Unlike many of the men who supported the “Glorious Cause,” Whipple decided that no man could hold another in bondage while fighting for freedom. He came to this conviction when his own enslaved servant, Prince, pointed out that Whipple was going to fight for his own liberty while he, as a black man, had “none to fight for.” Whipple conceded the point and offered Prince his freedom on the condition that Prince would fight the British. Whipple approved the move to allow African American regiments to be formed in the continental army. “This, I suppose,” he wrote, “will lay a foundation for the full emancipation of those wretches . . . . I hope it will be the means of dispensing the blessings of Freedom to all the human race in America.” This sentiment is striking as it came from a man who once profited from the slave trade.

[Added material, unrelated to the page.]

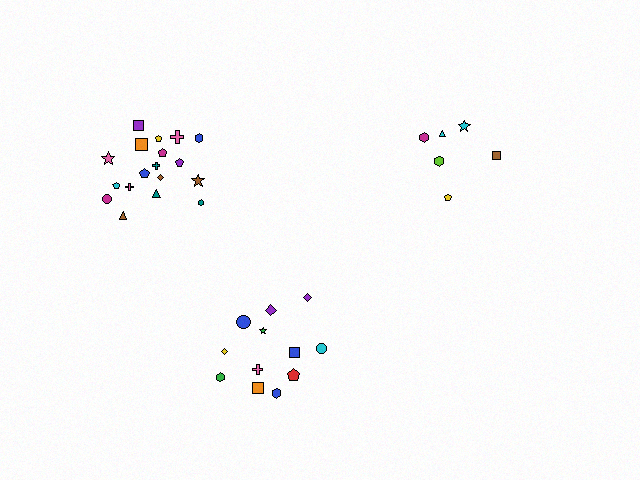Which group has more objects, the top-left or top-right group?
The top-left group.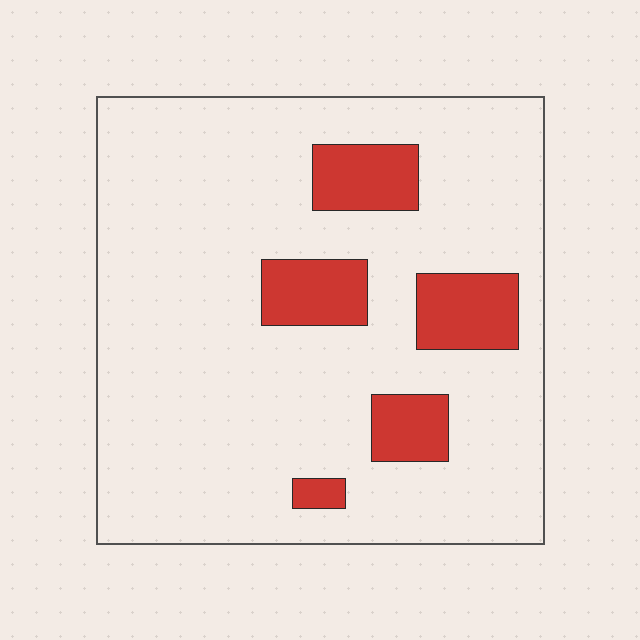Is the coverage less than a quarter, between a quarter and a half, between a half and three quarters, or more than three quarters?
Less than a quarter.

Whipple’s own military service began in 1777. He commanded a brigade of four regiments who performed heroically at the Battle of Saratoga. Major General Gates recognized Whipple’s leadership in the campaign by naming him one of the two men to determine the terms of capitulation by British General Burgoyne. Through word of mouth, Benjamin Franklin, then in Paris, learned of the victory and used the news effectively as he negotiated an alliance with the French.
At war’s end, Whipple returned to his home in New Hampshire to take up an appointment as an associate justice of the Superior Court. But in the autumn of 1785, while traveling his court circuit, a heart ailment caused him to faint and fall from his horse. He was confined to his room until November 28 when he died. He was 55 years old.
On December 9, 1785, the New Hampshire Gazette noted his passing, writing, “In him concentrated every principle that exalts the dignity of man. His disinterested patriotism and public services are now known to all. And when newspaper encomiums are lost in oblivion, the pen of the historian shall preserve the remembrance of his virtue in the breast of succeeding generations. . . . He was generous and humane, and the elements so mixed in him that nature might rise up and say THIS WAS A MAN.”